Argentina where he was associated with revolutionary anarchist laborism

and he quickly came into contact with the group publishing the legendary

anarchist newspaper La Protesta (on which he worked as a typesetter) and

improved his education. In Argentina he became a fan of the theater (the

Arte y Natura group) and he belonged to the Booklovers Guild set up by

Diego Abad de Santilln. Arrested by the Argentine military in 1930, he

was interned on the island of Demarchi and then in Martin Garcia and the

prison in Ushuaia, only to be deported along with his father, Pedro, to

Spain. He had scarcely arrived there when he was arrested as a draft-

dodger and he was sent to Valencia to do his military service; right

after discharge he joined the CNT and FAI and launched the important

Madrid newspaper El Libertario. His journalistic activity was fleshed

out with frequent pieces written for CNT, Tierra y Libertad and

Solidaridad Obrera (as a result of which he saw the inside of the

republics prisons fairly regularly).
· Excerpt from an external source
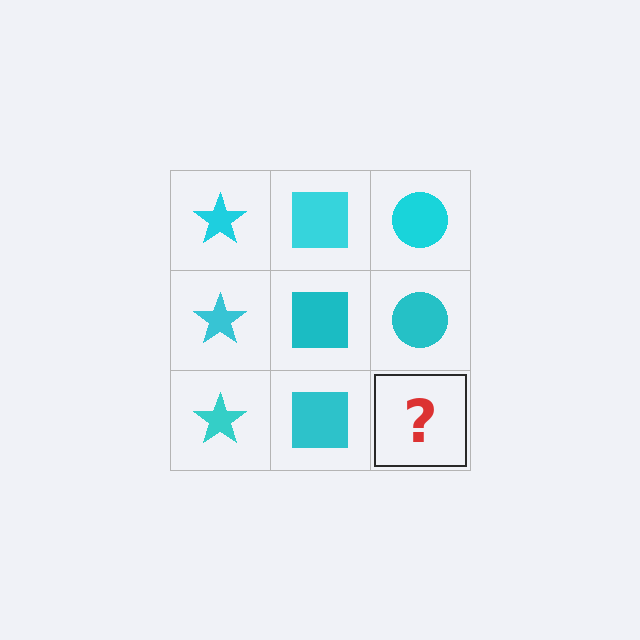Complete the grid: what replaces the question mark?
The question mark should be replaced with a cyan circle.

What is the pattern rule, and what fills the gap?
The rule is that each column has a consistent shape. The gap should be filled with a cyan circle.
During the civil war he was

involved in activities of the first importance; he was a member of the

CNTs regional committee in Castile and of the commission given the task

of preserving the national heritage. In February 1939 he joined the

famous CNT Defense Committee of the Center. Later he fled to Alicante

where he was arrested. He was shot on 27 April 1940. Although less well

known than other Argentines, Benigno Mancebo was one of that legendary

band of militants with connections to La Protesta who played such a

decisive role in the Iberian peninsula in the 1930s.